Un portavoz del gobierno de Malasia dijo el miércoles que el país también estaba considerando posibles acciones legales, sin especificar detalles.
El primer ministro Anwar Ibrahim dijo el jueves que planteó las objeciones de Malasia en una llamada telefónica con su homólogo noruego Jonas Gahr Stoere, calificando la decisión de detener las exportaciones de misiles como “unilateral e inaceptable”.
“Los contratos firmados son instrumentos solemnes. No son confeti esparcidos tan caprichosamente”, dijo Anwar en un comunicado publicado en Facebook.
“Si los proveedores europeos de defensa se reservan el derecho de dar marcha atrás con impunidad, su valor como socios estratégicos se pierde”.
El Ministerio de Asuntos Exteriores de Noruega dijo que “la semana pasada había decidido revocar ciertas licencias de exportación vinculadas a tecnologías específicas que ahora están sujetas a controles más estrictos.
Kongsberg Defence & Aerospace AS, el proveedor del sistema de misiles, dijo a Reuters que las decisiones de autorización de exportación fueron tomadas por las autoridades noruegas y cumplían plenamente con todas las regulaciones aplicables.

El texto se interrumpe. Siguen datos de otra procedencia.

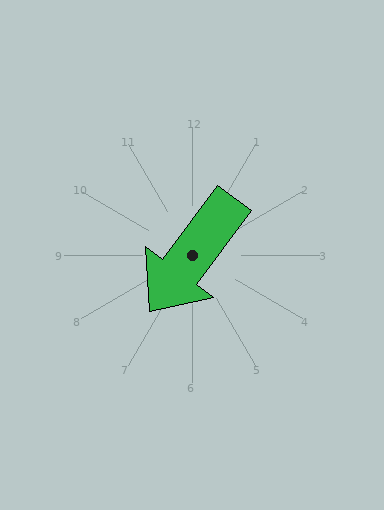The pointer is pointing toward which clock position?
Roughly 7 o'clock.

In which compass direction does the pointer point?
Southwest.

Anwar dijo que la medida tendría serias implicaciones para “la preparación operativa de defensa de Malasia y su programa de modernización de Buques de Combate Litoral (LCS)”.
“Esto sin duda tendrá consecuencias más amplias en el equilibrio regional”, afirmó.
El proyecto LCS de Malasia, lanzado en 2011 y que involucra seis barcos con un costo inicial de 6 mil millones de ringgit, ha enfrentado serios problemas de mala gestión, con costos que se han disparado a lo largo de los años.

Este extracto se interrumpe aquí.